Today is Singles Awareness Day. For some singles, it’s a time to celebrate on their own; a time to assert their independence and freedom. As a single parent though, you’re rarely, if ever, alone.
I’ve been a single parent for six years. My boys are 11, 9, and 7 years old. When we’re together it’s go-go, high energy and lots of activities. I want every minute to strengthen our bonds and create memories. Even when they’re not home, they occupy my heart and thoughts. Nevertheless, it’s important as a single parent to find moments to be truly single, to have a sit with your thoughts, treat yourself to lunching out, or even a first date!
One advantage I’ve discovered as a single parent is that I don’t need to rejoin the dating circus.

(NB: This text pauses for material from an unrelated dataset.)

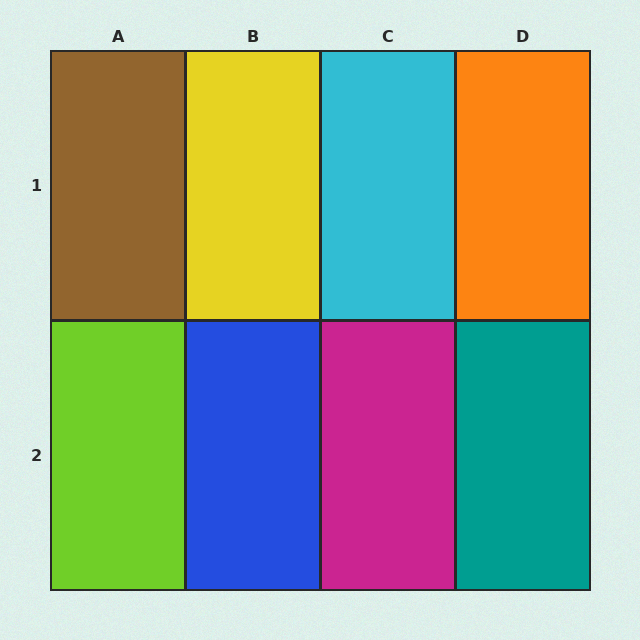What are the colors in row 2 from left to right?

Having already helped bring three little humans into the world, I am not looking to reproduce further. And, having nurtured and guided them thus far, I’ve proven myself in no desperate want of a parenting partner. That being said, I have come to a place where I desire to date again, to find someone my own age to spend quality time with. This has been a challenge.

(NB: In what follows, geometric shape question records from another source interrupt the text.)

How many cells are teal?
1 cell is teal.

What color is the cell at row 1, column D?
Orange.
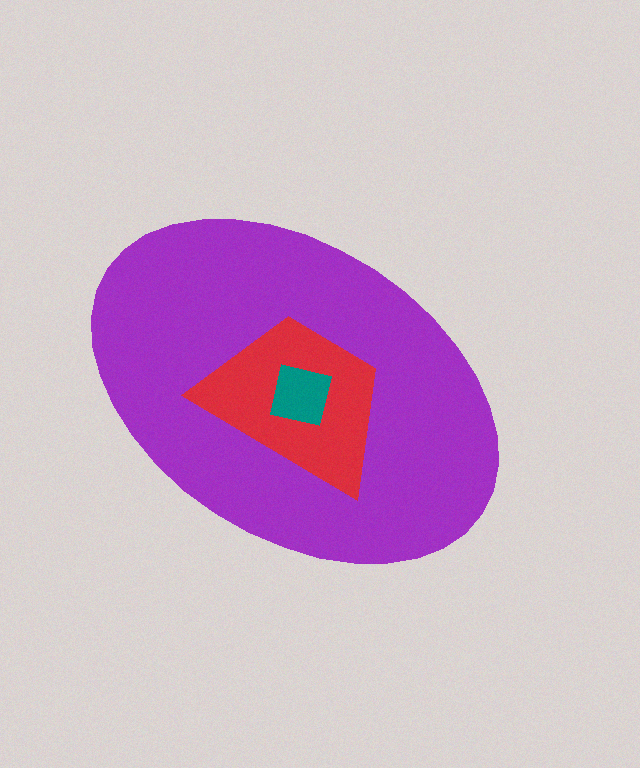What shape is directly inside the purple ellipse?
The red trapezoid.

I’ve had a few relationships while parenting solo. I’ve learned through experience that negotiating the combination of dating and single-with-kids takes mindfulness and intention. Consider your feelings about juggling another ball. If the thought creates anxiety or uncertainty, maybe single while parenting is best for you and your kids. That’s great. They will grow up and you can have time in the future to prioritize dating.
When I date, I try to do so with intention. How much of my precious time do I want to spend on the first date carousel? I consider which types of dates will help me decide if it’s worth pursuing something further. And I always have a date plan and a backup plan, because it’s okay to switch things on the move when necessary, we do it all the time as parents.
Whether you are spending Singles Awareness Day with your kids, truly on your own for a bit, or heading out to meet someone new, do something that brings you joy. A little you-time can make for healthier parent-time.